К началу 1921 года белые были разбиты, и в разоренной стране постепенно начала возрождаться литературная жизнь. Первый тираж «Сестры моей – жизни», сборника, вышедшего в Москве и Берлине, достиг почти тысячи экземпляров. Книга вышла в довольно бедной суперобложке цвета хаки – «последняя ставка на жизнь какого-нибудь подыхающего издательства»[92]. «Сестра моя – жизнь» вызвала восторженные, пылкие отзывы. Критики писали о рождении гиганта.
«Стихи Пастернака почитать[93] – горло прочистить, дыханье укрепить, обновить легкие: такие стихи должны быть целебны от туберкулеза. У нас сейчас нет более здоровой поэзии. Это – кумыс после американского молока», – писал поэт Осип Мандельштам. «Я попала под нее, как под ливень[94], – писала о «Сестре моей – жизни» Цветаева в 1922 году. – Пастернак – это сплошное настежь: глаза, ноздри, уши, губы, руки». Сборник как будто почти не касался событий недавней революции, кроме того что Цветаева назвала «тишайшими умыслами». Единственный раз слово «революция» применено в описании стога сена. В стихотворении «Про эти стихи» в начале сборника Пастернак кажется немного вычурным по отношению ко времени:
Какое, милые, у насТысячелетье на дворе?Марксистский критик Валериан Правдухин презрительно называл Пастернака «тепличным аристократом[96] из особняков нашего общества». Голоса критиков постепенно делались громче, но в 1922 году предположения об идеологических недостатках заглушались всеми признанной поэтической гениальностью его строк.

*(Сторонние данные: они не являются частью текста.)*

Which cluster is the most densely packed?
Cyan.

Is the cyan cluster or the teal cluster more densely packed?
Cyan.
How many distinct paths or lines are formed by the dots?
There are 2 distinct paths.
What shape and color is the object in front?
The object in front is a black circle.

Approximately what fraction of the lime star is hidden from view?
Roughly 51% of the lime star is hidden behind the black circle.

Успех Пастернака был замечен и правящими кругами. В июне 1922 года поэта вызвали в Реввоенсовет на встречу с его председателем Львом Троцким, наркомом по военным и морским делам, ведущим теоретиком нового марксистского государства и самым известным – после Ленина – вождем нового государства. Из всех членов политбюро Троцкий больше других интересовался культурой; он считал, что художники и агитпроп играют важнейшую роль в возвышении рабочего класса с конечной целью созданий того, что он называл «бесклассовой культурой, первой, которая будет поистине универсальной». В 1922 году Троцкий начал знакомиться с известными и новыми писателями. Через год он опубликует книгу «Литература и революция». «Смешно, нелепо, до последней степени глупо[97] притворяться, будто искусство может пройти мимо потрясений нынешней эпохи, – пишет он в предисловии. – …Если бы природа, любовь, дружба не были связаны с социальным духом эпохи, лирика давно прекратила бы свое существование. Только глубокий перелом истории, то есть классовая перегруппировка общества, встряхивает индивидуальность, устанавливает другой угол лирического подхода к основным темам личной поэзии и тем самым спасает искусство от вечных перепевов».

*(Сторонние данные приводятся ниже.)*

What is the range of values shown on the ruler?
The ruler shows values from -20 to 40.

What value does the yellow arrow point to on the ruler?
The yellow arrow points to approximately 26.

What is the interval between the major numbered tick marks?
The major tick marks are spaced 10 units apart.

«В вопросах культуры Троцкий не был либералом[98], – писал один из его биографов. – Он считал, что те, кто бросал вызов советскому порядку, пусть даже только в романах или картинах, не заслуживают снисходительности со стороны власти. Но он стремился гибко управлять в пределах жесткого каркаса. Он хотел завоевать сочувствие тех интеллектуалов, которые не были врагами партии и еще могли стать ее друзьями».